There are various ways to view what has been altered on a model. Changes are recorded from the time a document is instantiated, either as a new document or via loading from the database up to the time it is saved. Any persistence operation clears the changes. If no changes have been made, Mongoid will not hit the database on a call to Model#save.
class Person
  include Mongoid::Document
  field :name, type: String
end

person = Person.first
person.name = "Alan Garner"

# Check to see if the document has changed.
person.changed? #=> true

# Get an array of the names of the changed fields.
person.changed #=> [ :name ]

# Get a hash of the old and changed values for each field.
person.changes #=> { "name" => [ "Alan Parsons", "Alan Garner" ] }

# Check if a specific field has changed.
person.name_changed? #=> true

# Get the changes for a specific field.
person.name_change #=> [ "Alan Parsons", "Alan Garner" ]
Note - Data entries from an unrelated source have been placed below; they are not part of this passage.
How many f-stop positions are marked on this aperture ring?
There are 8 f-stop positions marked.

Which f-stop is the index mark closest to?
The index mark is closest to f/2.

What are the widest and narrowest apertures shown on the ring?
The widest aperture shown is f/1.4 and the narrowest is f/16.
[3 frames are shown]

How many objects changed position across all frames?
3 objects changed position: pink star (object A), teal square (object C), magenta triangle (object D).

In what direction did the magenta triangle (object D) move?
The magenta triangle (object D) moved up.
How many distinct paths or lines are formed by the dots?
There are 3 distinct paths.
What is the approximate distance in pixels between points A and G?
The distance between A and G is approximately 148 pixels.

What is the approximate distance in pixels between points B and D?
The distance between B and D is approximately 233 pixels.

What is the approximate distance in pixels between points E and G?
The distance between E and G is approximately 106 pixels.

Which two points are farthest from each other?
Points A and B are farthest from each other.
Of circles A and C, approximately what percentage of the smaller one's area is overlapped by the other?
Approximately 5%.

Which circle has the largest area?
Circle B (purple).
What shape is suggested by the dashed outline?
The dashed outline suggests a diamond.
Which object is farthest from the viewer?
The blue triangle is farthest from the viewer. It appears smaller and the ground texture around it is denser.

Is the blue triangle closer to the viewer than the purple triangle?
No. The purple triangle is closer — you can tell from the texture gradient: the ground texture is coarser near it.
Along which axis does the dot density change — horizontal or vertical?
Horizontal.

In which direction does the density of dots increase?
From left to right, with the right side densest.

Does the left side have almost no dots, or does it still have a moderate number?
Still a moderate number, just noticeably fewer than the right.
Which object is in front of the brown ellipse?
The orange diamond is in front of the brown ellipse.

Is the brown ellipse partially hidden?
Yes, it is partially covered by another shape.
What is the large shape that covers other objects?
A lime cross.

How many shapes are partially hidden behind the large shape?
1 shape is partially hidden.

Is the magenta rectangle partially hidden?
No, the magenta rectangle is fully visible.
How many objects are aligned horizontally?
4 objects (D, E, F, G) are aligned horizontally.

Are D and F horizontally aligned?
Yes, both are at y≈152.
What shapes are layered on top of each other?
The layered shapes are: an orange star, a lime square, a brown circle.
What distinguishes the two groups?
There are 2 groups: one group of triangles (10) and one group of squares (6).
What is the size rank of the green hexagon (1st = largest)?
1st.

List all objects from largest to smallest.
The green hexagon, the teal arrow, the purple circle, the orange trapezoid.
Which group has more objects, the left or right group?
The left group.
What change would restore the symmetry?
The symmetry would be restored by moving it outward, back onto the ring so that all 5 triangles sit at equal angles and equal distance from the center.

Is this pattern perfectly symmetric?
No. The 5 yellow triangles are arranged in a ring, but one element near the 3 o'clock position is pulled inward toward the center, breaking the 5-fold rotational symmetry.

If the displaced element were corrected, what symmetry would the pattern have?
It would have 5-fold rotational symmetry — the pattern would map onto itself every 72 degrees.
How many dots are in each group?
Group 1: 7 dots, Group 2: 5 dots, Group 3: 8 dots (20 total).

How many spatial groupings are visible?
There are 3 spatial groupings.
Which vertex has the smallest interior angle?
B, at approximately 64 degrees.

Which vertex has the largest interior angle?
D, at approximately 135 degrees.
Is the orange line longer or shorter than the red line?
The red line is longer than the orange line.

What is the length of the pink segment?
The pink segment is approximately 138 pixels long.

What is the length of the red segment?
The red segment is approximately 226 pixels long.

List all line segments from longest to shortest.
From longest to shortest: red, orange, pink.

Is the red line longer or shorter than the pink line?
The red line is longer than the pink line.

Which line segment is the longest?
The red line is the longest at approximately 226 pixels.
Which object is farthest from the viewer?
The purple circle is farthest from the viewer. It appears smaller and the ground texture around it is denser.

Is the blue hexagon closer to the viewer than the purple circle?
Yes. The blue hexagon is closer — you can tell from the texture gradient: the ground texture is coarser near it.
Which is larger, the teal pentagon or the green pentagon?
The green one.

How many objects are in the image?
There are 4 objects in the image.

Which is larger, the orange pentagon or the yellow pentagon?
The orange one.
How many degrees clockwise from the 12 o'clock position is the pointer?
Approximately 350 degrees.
# Get the previous value for a field.
person.name_was #=> "Alan Parsons"
person = Person.first
person.name = "Alan Garner"

# Reset the changed name back to the original
person.reset_name!
person.name #=> "Alan Parsons"
person = Person.first
person.name = "Alan Garner"
person.save #=> Clears out current changes.

# View the previous changes.
person.previous_changes #=> { "name" => [ "Alan Parsons", "Alan Garner" ] }

You can tell Mongoid that certain attributes are readonly. This will allow documents to be created with theses attributes, but changes to them will be filtered out.

class Band
  include Mongoid::Document
  field :name, type: String
  field :origin, type: String

  attr_readonly :name, :origin
end

band = Band.create(name: "Placebo")
band.update_attributes(name: "Tool") # Filters out the name change.
band.update_attribute(:name, "Tool") # Raises the error.
band.remove_attribute(:name) # Raises the error.
Mongoid supports inheritance in both root and embedded documents. In scenarios where documents are inherited from their fields, relations, validations and scopes get copied down into their child documents, but not vise-versa.
class Canvas
  include Mongoid::Document
  field :name, type: String
  embeds_many :shapes
end
class Shape
  include Mongoid::Document
  field :x, type: Integer
  field :y, type: Integer
  embedded_in :canvas
end
# Builds a Shape object
firefox.shapes.build({ x: 0, y: 0 })
# Builds a Circle object
firefox.shapes.build({ x: 0, y: 0 }, Circle)
# Creates a Rectangle object
firefox.shapes.create({ x: 0, y: 0 }, Rectangle)
Mongoid supplies a timestamping module in Mongoid::Timestamps which can be included to get basic behavior for created_at and updated_at fields.
class Person
  include Mongoid::Document
  include Mongoid::Timestamps
end

You may also choose to only have specific timestamps for creation or modification.

class Person
  include Mongoid::Document
  include Mongoid::Timestamps::Created
end

class Post
  include Mongoid::Document
  include Mongoid::Timestamps::Updated
end

If you want to turn off timestamping for specific calls, use the timeless method:

person.timeless.save
Person.timeless.create!
class Band
  include Mongoid::Document
  include Mongoid::Timestamps::Short # For c_at and u_at.
end

class Band
  include Mongoid::Document
  include Mongoid::Timestamps::Created::Short # For c_at only.
end

class Band
  include Mongoid::Document
  include Mongoid::Timestamps::Updated::Short # For u_at only.
end
Insert a document or multiple documents into the database.
Person.create([
  { first_name: "Heinrich", last_name: "Heine" },
  { first_name: "Willy", last_name: "Brandt" }
])

Person.create(first_name: "Heinrich") do |doc|
  doc.last_name = "Heine"
end
Can bypass validations if wanted
person.save(validate: false)
Update a single attribute, bypassing validations.
person.update_attribute(:first_name, "Jean")

Performs a MongoDB upsert on the document. If the document exists in the database, it will get overwritten with the current attributes of the document in memory. If the document does not exist in the database, it will be inserted. Note that this only runs the {before|after|around}_upsert callbacks.

person = Person.new(
  first_name: "Heinrich",
  last_name: "Heine"
)
person.upsert

Update the document’s updated_at timestamp, optionally with one extra provided time field. This will cascade the touch to all belongs_to relations of the document with the option set. This operation skips validations and callbacks.

person.touch
person.touch(:audited_at)

Deletes the document from the database without running callbacks.

person.delete
 Deletes the document from the database while running destroy callbacks.
person.destroy
 Deletes all documents from the database without running any callbacks.
Person.delete_all

You can change at runtime where to store, query, update, or remove documents by prefixing any operation with #with.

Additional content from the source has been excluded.